The last few weeks has been very calm here in our home, I attribute much of this to me being off social media. I have no added drama, no hysterical or uniformed posts entering my brain space. Instead it’s peaceful and calm. My anxiety is down. I’m staying informed with occasion news watching and articles but really being off social media has allowed me to maintain my energy levels.
I have two sisters who are both nurses, I worry for them. I worry for so many that are on the front lines. My heart breaks for anyone’s families and loved ones who passed during this time. Funerals not held, feelings stuck in a holding pattern of unresolved states. There is so much I still do pray for and send positive energy towards. Within my own home though I know the best thing I can do is provide a place of softness, a place of comfort and health, a clean space. This is a time of bonding and a time of unexpectedly having us all together under one roof. For this I’m so grateful.
Soulful noticings –
I’m still loving my outdoor time as much as I am able. We are planning our summer garden, ordering seeds, and planning our yard out for summer. It’s fun and I find myself fully engaged.

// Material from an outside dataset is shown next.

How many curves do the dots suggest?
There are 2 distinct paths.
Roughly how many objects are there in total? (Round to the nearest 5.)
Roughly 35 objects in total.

Even with all that is happening in the world right now my anxiety levels are really low, almost non-existent. I feel in control, I feel creative, inspired, and even hopeful.
It’s large I know but I hold a hope for society, that people coming together will really change some things. Earlier tonight I spent a few minutes watching a news clip of people cheering for the nurses around various cities, even re-thinking about it brings tears to my eyes. There are so many brave people around us and I love that they are getting the thank you they deserve. Even in this time of incredible loss and unknown there is still so much to be grateful for.
Thanks for following along with me here. Sending you each wishes of peacefulness and hope right now.